Ditambah lagi kesibukan tinggi yang kita semua miliki, melihat seseorang yang rajin menyapa atau rajin posting di medsos adalah hal yang aneh, seolah-olah mereka memiliki begitu banyak waktu yang tidak terpakai, dan membuat orang enggan untuk membaca atau sekedar mereply postingan tersebut. Akan tetapi menemukan orang yang begitu boros meluangkan waktu memberi penjelasan akan sesuatu juga tidak mudah. Zaman ini adalah zaman untuk sekedar menjawab , OK, butuh dua hari agar waktu kita tidak habis sia-sia.
Itu untuk mereka yang hidup dikota. Saya yang kemudian tiba-tiba terpental hidup dikampung menemukan bahwa tradisi orang kampung masih suka ngobrol-ngobrol sekedar menanyakan kemana saja tidak kelihatan seharian? Paradox memang, namun demikanlah hidup. Tinggal kita yang memilih skala prioritas dan menyesuaikan diri.
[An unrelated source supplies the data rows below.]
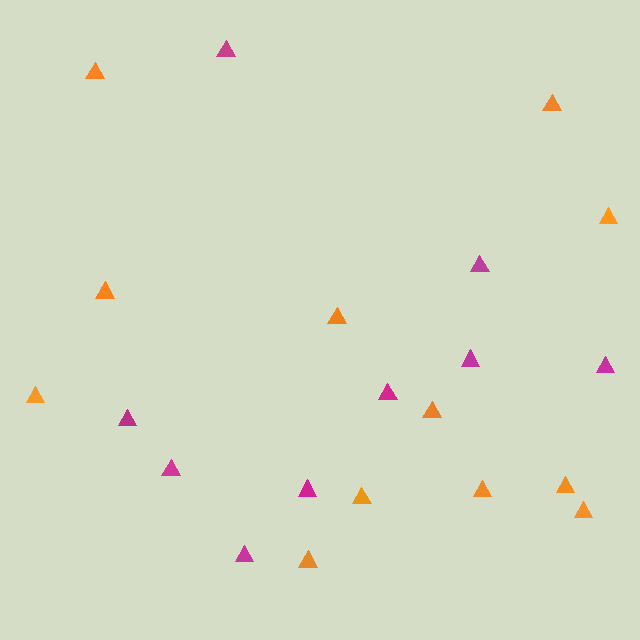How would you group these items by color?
There are 2 groups: one group of orange triangles (12) and one group of magenta triangles (9).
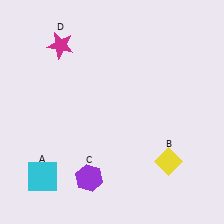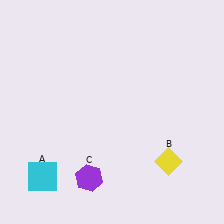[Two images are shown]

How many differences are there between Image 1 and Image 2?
There is 1 difference between the two images.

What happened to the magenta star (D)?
The magenta star (D) was removed in Image 2. It was in the top-left area of Image 1.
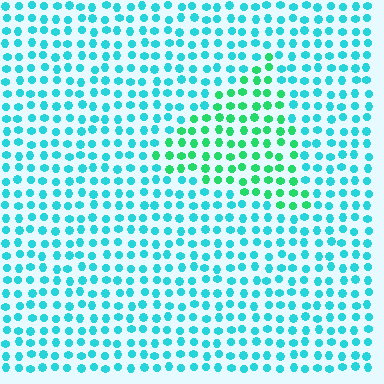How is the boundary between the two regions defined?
The boundary is defined purely by a slight shift in hue (about 40 degrees). Spacing, size, and orientation are identical on both sides.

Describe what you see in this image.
The image is filled with small cyan elements in a uniform arrangement. A triangle-shaped region is visible where the elements are tinted to a slightly different hue, forming a subtle color boundary.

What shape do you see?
I see a triangle.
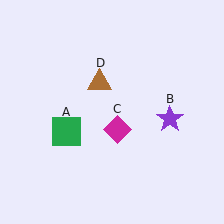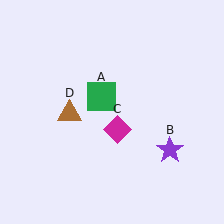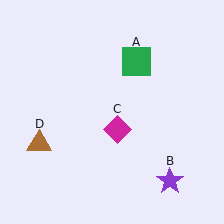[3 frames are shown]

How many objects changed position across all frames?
3 objects changed position: green square (object A), purple star (object B), brown triangle (object D).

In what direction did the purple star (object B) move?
The purple star (object B) moved down.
Dikampung kita membuang-buang waktu adalah dianggap ramah , dikota dianggap kurang kerjaan dan mungkin tidak punya hal penting yang harus diurusi.
Bermasyarakat diera digital memang harus cerdas agar kita bisa upgrade diri dan tentu saja tidak merugikan orang lain. Saya kemudian teringat buku best seller “Bicara Itu Ada Seninya” dan memang kita harus bisa menyesuaikan diri dan dengan pada siapa kita berhadapan. Saat ini saya tinggal di kampung, harus bisa berhadapan dengan kebiasaan dikunjungi oleh tetangga yang sekedar mengobrol untuk hal remeh temeh.
Jika kemudian berhadapan dengan orang kota maka saya harus bisa mengkalkulasi menit-menit yang dimiliki seseorang jika hendak berkomunikasi. Menjadi manusia bijak adalah kuncinya. Menyadari faktor geografis diamana berada bisa memperkecil kesalahpahaman. Menjadi orang kota atau orang kampung tergantung kebutuhan masing-masing dari kita.
Supaya berguna ketika ada dikampung, saya sudah punya program membuka cakrawala guru-guru di daerah yang juga susah sinyal tersebut. Mereka begitu tertinggal dengan info yang up to date di dunia pendidikan. Saya menulis buku, dan ada penerbit lokal yang sangat antusias mau menerbitkan. Buku itu saya lihat bahkan belum ada di indonesia.
Buku yang membahas tentang tes PISA secara lengkap yang mana PISA ini sangat didewa-dewakan oleh pengambil kebijakan pendidikan di negara ini. Saya akan membedah, mengadakan seminar dan workshop agar mereka terbiasa dengan istilah -istilah di PISA, antara lain, disrupsi, era 4.0, masyarakat 5.0 , metaverse dll. Dengan demikian mereka juga bisa menyamai pemahaman guru-guru di belahan dunia lain yang sudah maju.